Jamie Ervin, organizer for the Sierra Forest Legacy, will be in Mariposa on Thursday, Oct. 12, to offer a conservation perspective on the opportunities presented by the new forest plans and what citizens can do to help assure future protection of the places and species they care about the most.
Ervin’s slide presentation and discussion will take place at the monthly program of the Yosemite Area Audubon Society (YAAS) at the Mariposa Methodist Church parish hall on 6th Street in downtown Mariposa beginning at 7 p.m.
Jamie joined SFL in March 2017. A native of the hardwood forests of western North Carolina, he first experienced the Sierra as a teenager on a challenging east side backpacking trip, gaining a reverence for the alpine landscape.
Jamie holds a Master of Science in Natural Resources from the University of Vermont and a Master of Environmental Law and Policy from Vermont Law School. Before entering graduate school, he worked with private landowners on land protection and stewardship projects with the Southern Appalachian Highlands Conservancy in Asheville, NC.

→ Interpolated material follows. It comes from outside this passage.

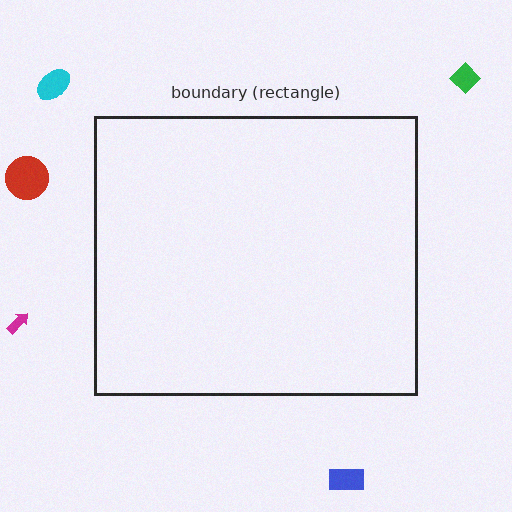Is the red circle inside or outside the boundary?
Outside.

At SFL Jamie works with the Sierra Forest Coalition to organize campaigns supporting conservation initiatives in the national forests of the central Sierra. His work involves engaging citizens, organizations and communities in the forest planning process. Outside of work, he is an avid rock climber.
Like all YAAS programs, Ervin’s presentation is open and free to the public, although donations to defray program costs and to support the chapter’s local activities are welcome.
For more information about the program call 209-742-5579 or visit www.yosemiteaudubon.org.
YAAS also offers field trips to various destinations. Visit www.yosemiteaudubon.org to learn about the next available field trips.
The mission of the National Audubon Society, the namesake of noted 19th-century naturalist and bird painter John James Audubon; its state affiliate, Audubon California; and local chapters such as the Yosemite Area Audubon Society is to conserve and restore natural ecosystems, focusing on birds, other wildlife and their habitats for the benefit of humanity and the earth’s biological diversity.